While Pfizer played a pivotal role in combatting the global health crisis with its scientific innovations, the changing landscape of the pandemic has led to lower vaccination rates and a decline in treatment demand. In response, the company is adapting its operations.
Pfizer CEO Albert Boura acknowledged their contribution, stating, “We remain proud that our scientific breakthroughs played a significant role in getting the global health crisis under control.”
He added that as they gain more clarity on vaccination and treatment rates, they will better assess the appropriate supply levels.
Pfizer’s adjusted 2023 revenue expectations now range between $58 billion and $61 billion, down from the earlier projection of $67 billion to $70 billion.
The revision is attributed solely to the shifting dynamics of COVID-19 product demand.

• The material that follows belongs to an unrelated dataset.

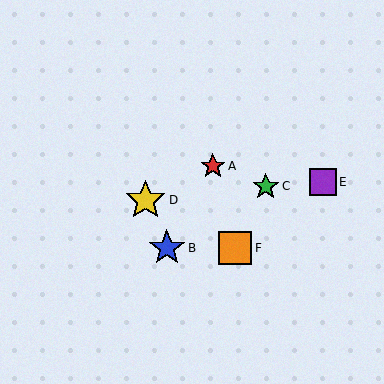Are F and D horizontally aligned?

The company also disclosed that it would incur a non-cash charge of $5.5 billion in the third quarter, including write-offs of $4.6 billion for Paxlovid and $900 million for vaccine-related expenses.
To realize the targeted $3.5 billion annual savings by the end of 2024, Pfizer is launching a cost-cutting program, though specific details regarding job cuts and departments affected have not been provided.
The one-time costs associated with achieving these savings are estimated to be around $3 billion.
Pfizer’s shares experienced a decline of approximately 7% in extended trading following this announcement.
Additionally, Pfizer revised its Paxlovid sales forecast, reducing it by about $7 billion and agreeing to return 7.9 million courses to the U.S. government.
This adjustment includes a non-cash revenue reversal of $4.2 billion.
The returned doses will support a program providing free-of-charge Paxlovid to uninsured and underinsured Americans through 2028 and to Medicare and Medicaid beneficiaries until the end of next year.
Pfizer also plans to contribute 1 million courses of Paxlovid to the Strategic National Stockpile and make it available to individuals with private insurance starting on January 1.
Despite these adjustments in the COVID-19 product line, Pfizer maintains its growth expectations for non-COVID products, aiming for a 6% to 8% year-over-year revenue increase in 2023.